Vector proof using Levi-Civita notation

Question

Can anyone expand/simplify this proof: I am unsure why it is the partial derivative with respect to $x_i$, is there no $x_j$ or $x_k$?

$$ \begin{align} \underline{\nabla} \cdot (\underline{A} \times \underline{B}) &= \frac{\partial}{\partial x_i} \epsilon_{ijk} A_j B_k \\ &= \epsilon_{ijk} \left(\frac{\partial A_j}{\partial x_i}\right) B_k + \epsilon_{ijk} A_j \left(\frac{\partial B_k}{\partial x_i}\right) \\ &= B_k \epsilon_{kij} \frac{\partial A_j}{\partial x_i} - A_j \epsilon_{jik} \frac{\partial B_k}{\partial x_i} \end{align} $$

Any help is much appreciated!

Answer 1

The reason the derivatives are with respect to $x_i$ only, is that we write $(\nabla)_i =\hat x_i\cdot \nabla=\partial_i$.

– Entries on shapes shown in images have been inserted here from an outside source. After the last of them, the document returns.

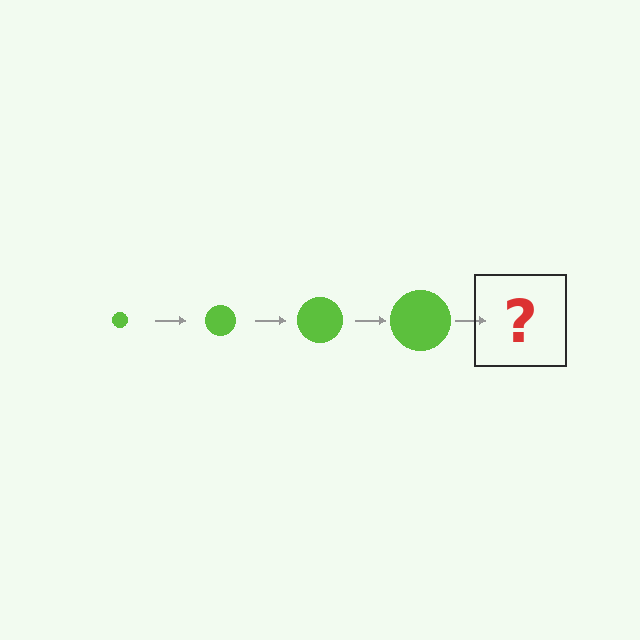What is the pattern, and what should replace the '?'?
The pattern is that the circle gets progressively larger each step. The '?' should be a lime circle, larger than the previous one.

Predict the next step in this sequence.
The next step is a lime circle, larger than the previous one.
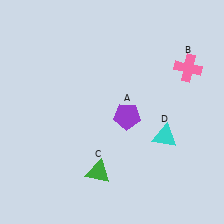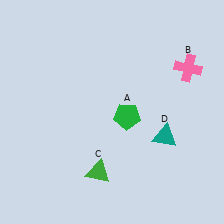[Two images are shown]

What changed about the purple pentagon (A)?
In Image 1, A is purple. In Image 2, it changed to green.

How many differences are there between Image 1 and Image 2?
There are 2 differences between the two images.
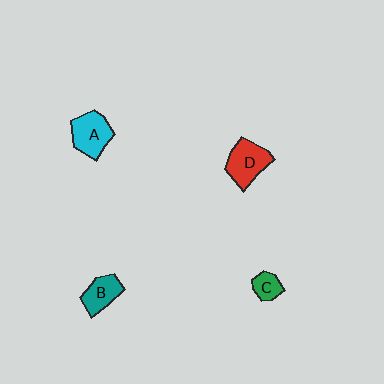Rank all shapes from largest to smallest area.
From largest to smallest: D (red), A (cyan), B (teal), C (green).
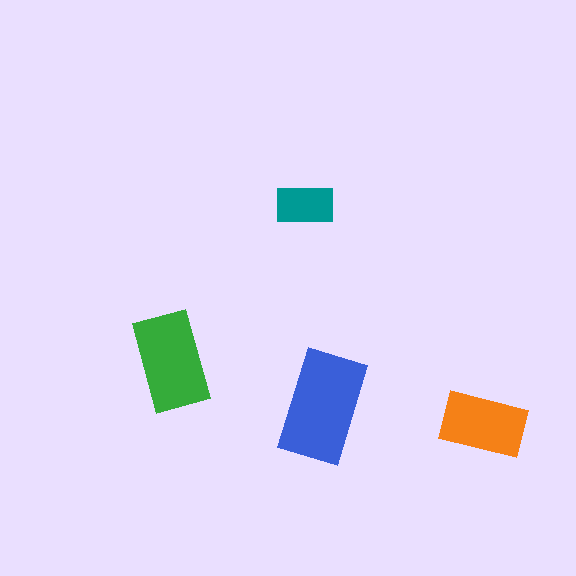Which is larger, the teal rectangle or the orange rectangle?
The orange one.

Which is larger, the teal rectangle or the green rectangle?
The green one.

We can proceed using this notation by writing

$$\nabla \cdot (\vec A\times\vec B)=(\hat x_i\partial_i)\cdot (\hat x_jA_j\times\hat x_kA_k)$$

where the summations over $i,j,k$ are implied.

Then, continuing we have

$$(\hat x_i\partial_i)\cdot (\hat x_j A_j\times\hat x_k A_k)=\hat x_i \cdot (\hat x_j\times\hat x_k)(A_j\partial_i(B_k)+B_k\partial_i(A_j))$$

The scalar triple product is invariant under a "circular shift" and hence

$$\begin{align} \hat x_i \cdot (\hat x_j\times\hat x_k)(A_j\partial_i(B_k)+B_k\partial_i(A_j))&=-\hat x_j \cdot (\hat x_i\times\hat x_k)(A_j\partial_i(B_k)) + \hat x_k \cdot (\hat x_i\times\hat x_j)B_k\partial_i(A_j))\\\\ &=\vec B\cdot \nabla \times \vec A-\vec A\cdot \nabla \times \vec B \end{align}$$

as expected.